In April 1945 the British bombed Potsdam. Their bombs started the carillon in the Garrison church playing ueb immer Treu and Redlichkeit. Amid the fiery destruction of the city the music played for hours. Soldiers had earlier removed the remains of Frederick William I and Frederick II to Marburg. The destruction of the church terminated a tradition, void of content and moral value, which had led good and decent people into accepting and justifying the most heinous crimes. The method of incorporating these experiences into a national heritage has required many years and still lacks a genuine answer. The search deserves our admiration. Any group willing to seek an answer to such irreconcilable issues merits approbation.
The issue does not go away. In a magnificent speech commemorating 8 May 1945 the West German President, Richard von Weizsacker, addressed the issue directly in May 1985. He proposed, "For us May 8th is above all a day on which we recall what people had to suffer. At the same time, it is a day of reflection on the course of our history. The more honest we are in observing this day, the freer we will be to face its consequences responsibly."6
In 1986 Austria elected Kurt Waldheim. president. On the surface he did not participate in any war crimes but he did conceal his military career for decades. Waldheim did do his duty under difficult circumstances but chose to let ambition overcome judgment, hubris overcome integrity, concealment overcome honesty. His great sin was not coping with his past.
Tradition continues because we cannot avoid history. The Bundeswehr confronts that issue. It must be capable of atomic warfare while bearing a Nazi past, of defeating Russia while bearing the guilt of a Belgian occupation, of pursuing democracy while remembering the Einsatzgruppen. The problem is enormous. One must honor the effort without neglecting history.
1. See the superb study by Donald Abenheim, "A Valid Heritage: The Policy on Military Tradition in the Emergence of the Bundeswehr, 1950-1965," Ph.D. diss., Stanford University, 1985.
2. Robert Herzstein, "Preussens Gloria? The Changing Fate of Prussian Traditions in the German Democratic Republic," Ninth Annual Conference of the German Studies Association, Washington, DC, 4-6 Oct. 1985.
3. An important study is Jurgen Forster, "The Wehrmacht and the War of Extermination against the Soviet Union," Yad Vashem Studies 14 (1981): 7-33. He reprises the issue and expands the argument in "New Wine in Old Skins? The Wehrmacht and the War of 'Weltanschauungen,' 1941, " in The German Military in the Age of Total War, ed. Wilhelm Deist (London, 1985), pp. 304-22.

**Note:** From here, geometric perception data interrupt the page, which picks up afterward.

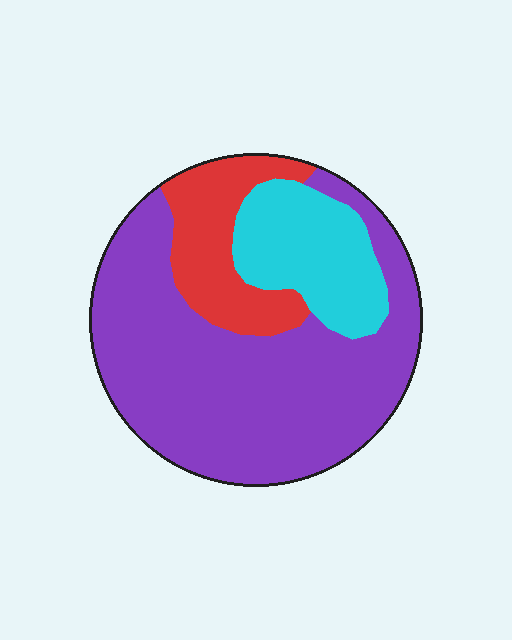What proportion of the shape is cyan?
Cyan takes up about one fifth (1/5) of the shape.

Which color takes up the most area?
Purple, at roughly 65%.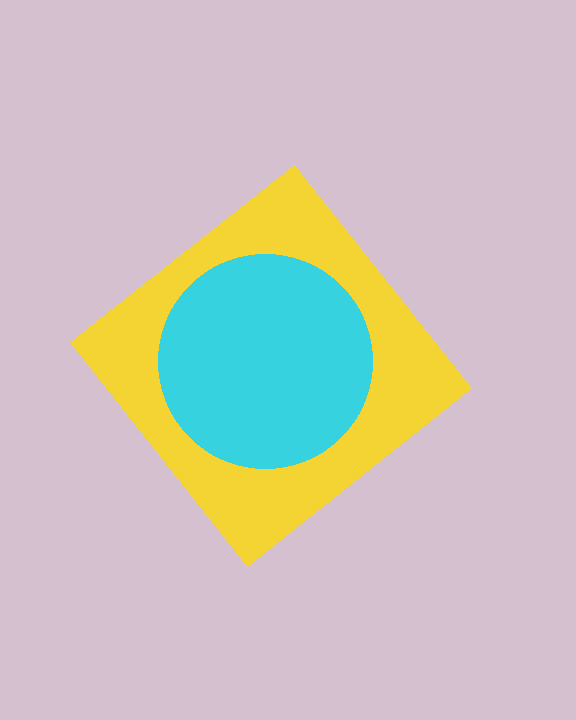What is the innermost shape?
The cyan circle.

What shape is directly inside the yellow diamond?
The cyan circle.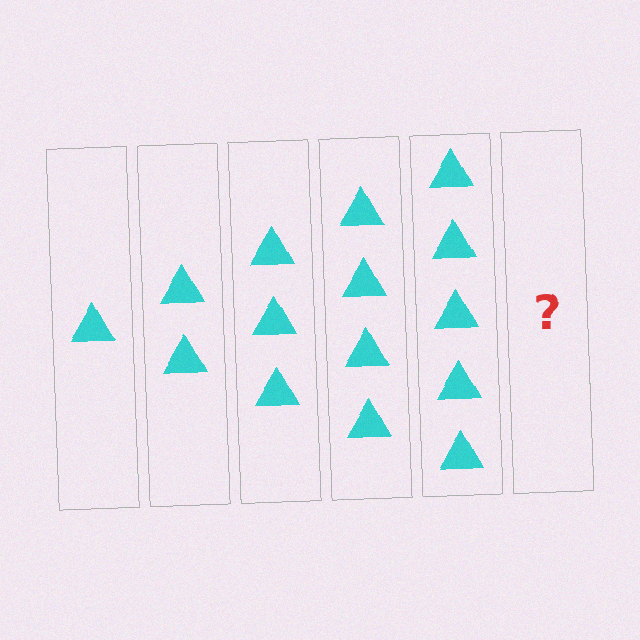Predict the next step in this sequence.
The next step is 6 triangles.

4. Omer Bartov, The Eastern Front, 1941-1945: German Troops and the Barbarisation of Warfare (New York, 1986). Another study, more structured, traditional, and formalistic, is Richard C. Fattig, "Reprisal: the German Army and the Execution of Hostages During the Second World War," Ph.D. diss., University of California, San Diego, 1980. Fattig studies the history of his topic and concludes that any final resolution is not possible. He understands the problem but avoids a personal answer declaring his views.

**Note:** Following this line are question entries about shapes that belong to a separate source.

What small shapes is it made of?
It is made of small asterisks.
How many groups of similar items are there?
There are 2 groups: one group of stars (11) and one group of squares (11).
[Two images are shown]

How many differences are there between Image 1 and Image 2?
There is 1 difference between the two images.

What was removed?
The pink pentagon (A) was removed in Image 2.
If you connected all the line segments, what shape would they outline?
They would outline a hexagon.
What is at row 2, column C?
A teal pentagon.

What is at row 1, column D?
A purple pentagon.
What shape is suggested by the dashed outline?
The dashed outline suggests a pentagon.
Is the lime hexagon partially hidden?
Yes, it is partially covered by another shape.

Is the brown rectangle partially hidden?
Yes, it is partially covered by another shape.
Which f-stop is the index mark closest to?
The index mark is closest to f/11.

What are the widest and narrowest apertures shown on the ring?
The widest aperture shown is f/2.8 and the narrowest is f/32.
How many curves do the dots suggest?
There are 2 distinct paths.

5. The article by David C. Large, " 'A Gift to the Future? The Anti-Nazi Resistence Movement and West German Rearmament," German Studies Review 7 (1984): 499- 529, raises good questions but lacks the required support in answering them.
6. Remembrance, Sorrow and Reconciliation. Speeches and Declarations in Connection with the 40th Anniversary of the End of the Second World War in Europe (Bonn, n.d.), pp. 57-72.